The Yugurs, described as a kindred population of the Liqians, were genetically close to the Liqians in PC and MDS plots, which is compatible with the admixture analysis. The paternal genetic contribution indicated that the Liqian and the Yugur populations have similar contribution proportions from the Han Chinese and Mongolian populations. Nevertheless, the underlying genetic difference between the Liqian and Yugur populations was explored in a median-joining network and neighbor-joining tree (Fig. 5, Fig. 6). It may result from long-term isolation by distance. In addition, the Yugurs are strictly endogamous and live in autonomous regions of the central province of Gansu, while the Liqians live together with Han Chinese. Overall, the genetic difference between the Liqian and Yugur populations is statistically non-significant.

In PC and MDS analysis, the Liqian population is fairly distinguished from Central Asian and West Eurasian populations. The result is incompatible with the historical hypothesis that the Liqian people derived from ancient Roman soldiers, which probably included mercenaries from West Asia, as described by Huang et al. 1990. When Liqian haplotypes were compared with worldwide populations in the YHRD, no matches were found only in the West Eurasian populations, and only two matches were shared by European populations and East Asian populations. The two Liqian haplotypes are present in West European populations, but they belong to East Asian-specific haplogroup O3. The incompatible fact probably arose from the high mutation rate of Y-STR. It seemed that the two Y chromosomes are more likely to be Asian lineages than European lineages. Failure to find an apparent link between the Liqian people and ancient Roman soldiers in this study might be either because long distance migration and intermarriage have erased earlier genetic signatures or because the Liqians are just a general population in north China.

Moreover, it is noteworthy that a small proportion of Liqian people with mixed racial traits are not necessarily associated with ancient Roman soldiers.
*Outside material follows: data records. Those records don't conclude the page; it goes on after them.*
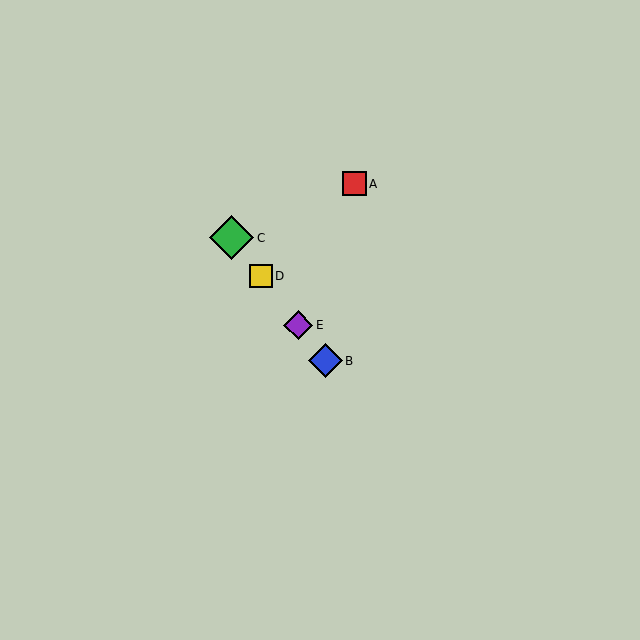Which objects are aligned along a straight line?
Objects B, C, D, E are aligned along a straight line.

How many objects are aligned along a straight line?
4 objects (B, C, D, E) are aligned along a straight line.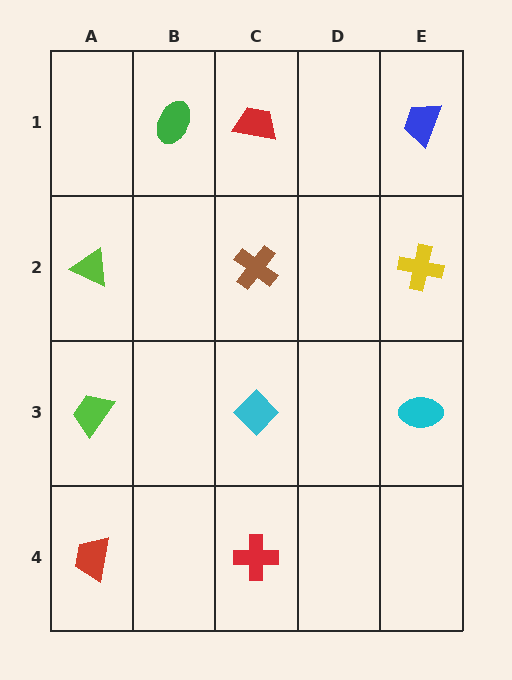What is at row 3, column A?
A lime trapezoid.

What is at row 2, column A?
A lime triangle.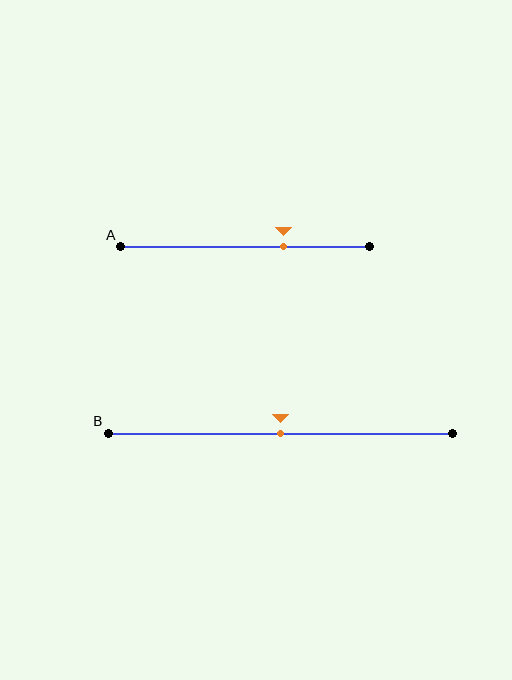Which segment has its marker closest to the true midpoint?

Along the ancient Silk Road in north China, it is common to see people with Caucasian morphological traits, which is also a classical trait of Chinese minority ethnic groups in Xinjiang (like the Uygurs). Therefore, we cannot trace a Liqian origin only from morphological traits.
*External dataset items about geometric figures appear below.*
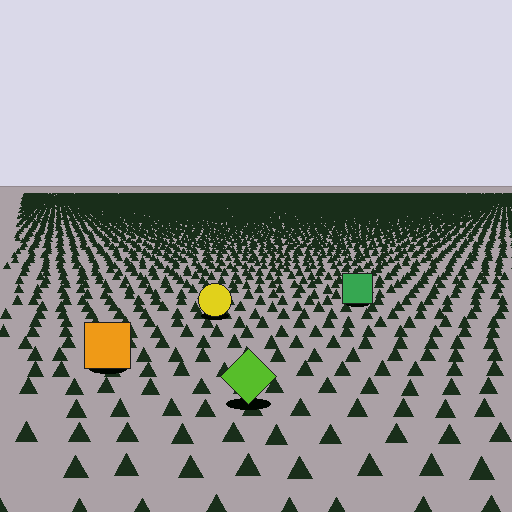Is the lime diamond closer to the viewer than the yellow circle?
Yes. The lime diamond is closer — you can tell from the texture gradient: the ground texture is coarser near it.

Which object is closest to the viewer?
The lime diamond is closest. The texture marks near it are larger and more spread out.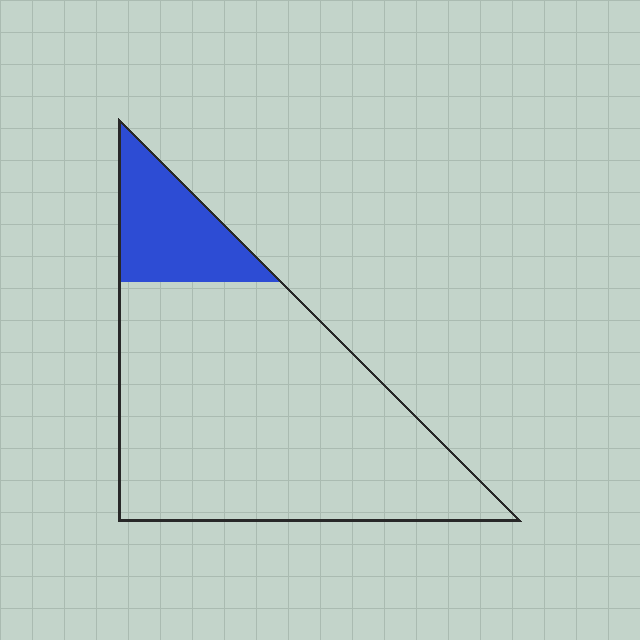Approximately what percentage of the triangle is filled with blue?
Approximately 15%.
As described above, the Liqians are closely related to Chinese populations, especially the Han Chinese in north China. In addition, the Liqian and Yugur populations are likely to be kindred populations. No obvious signature of Roman soldier origin is observed in the Liqian paternal gene pool. A Roman mercenary origin for the Liqian people is likely to be nothing more than an interesting theory. In order to reveal genetic landscapes of the Liqians completely, complementary autosomal and mtDNA studies have to be carried out in future work.